Gerardo y Fany iniciaron los trámites de adopción internacional en enero de 2009, por medio del orfanato Foyer de la Nouvelle Vie (Hogar de la Nueva Vida), y habiendo completado el proceso documentario hace tiempo, planeaban recibir a Eric en Sunchales en mayo o junio. Según asegura el grupo de familias adoptantes, después de una catástrofe como la que produjo el sismo en Puerto Príncipe, Unicef detiene las nuevas adopciones pero a la vez habilita a las que están en trámite avanzado para que se resuelvan, ya que de otra manera corren serio peligro.

En el caso de Eric la cuestión es que las autoridades haitianas que intervenían en la adopción perecieron en el sismo.

“El propio presidente de Haití pidió a los gobiernos del mundo que autoricen la visa humanitaria. De esta manera, los niños adoptados pueden viajar a sus nuevos hogares. Lo único que falta es que la presidenta dé el okey”, aclaró Corroto.

Mientras le ruegan a Cristina Fernández en persona y por medio de la prensa una respuesta inmediata, con o sin éxito los Corroto decidieron viajar a Haití el próximo miércoles junto a cuatro padres más para cuidar a los hijos que les adjudicaron y llevarles víveres.

“Tuvimos la suerte de establecer contacto con una argentina que realizaba tareas humanitarias en el orfanato y sabemos que todos los bebés sobrevivieron, así que vamos a ir a llevarles medicamentos y alimentos a nuestros hijos”, le dijo Gerardo Corroto a El Ciudadano. Según pudieron saber los adoptantes tras el sismo se derrumbó el 70 por ciento del edificio donde vivían los niños, por lo que su sobrevivencia es “una bomba de tiempo”.

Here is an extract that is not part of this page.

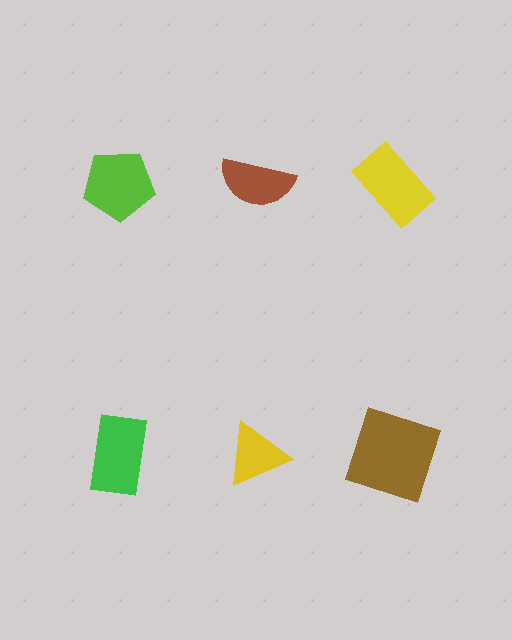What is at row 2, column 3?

Ésta será la segunda vez que la familia de Sunchales se traslada a Haití para estar junto a su hijo antes de que la adopción sea un hecho, y previamente al terremoto, ya estaban los pasajes para que Fany viajara a Puerto Príncipe en marzo. La pareja está casada hace cinco años y son papás de Esteban, su primer hijo de tres años, también adoptado, nacido en el norte argentino. Si esta vez eligieron adoptar en el país centroamericano fue porque, al reincidir en su intención, en la Argentina encontraron todas las puertas cerradas. En cambio, cumplían con todos los requisitos solicitados por el hogar de huérfanos haitiano donde vive hasta ahora Eric. “Hace tres años que mi primer nene vive con nosotros y todavía no tiene mi apellido. Adoptar en la Argentina a veces puede resultar imposible”, se quejó Corroto.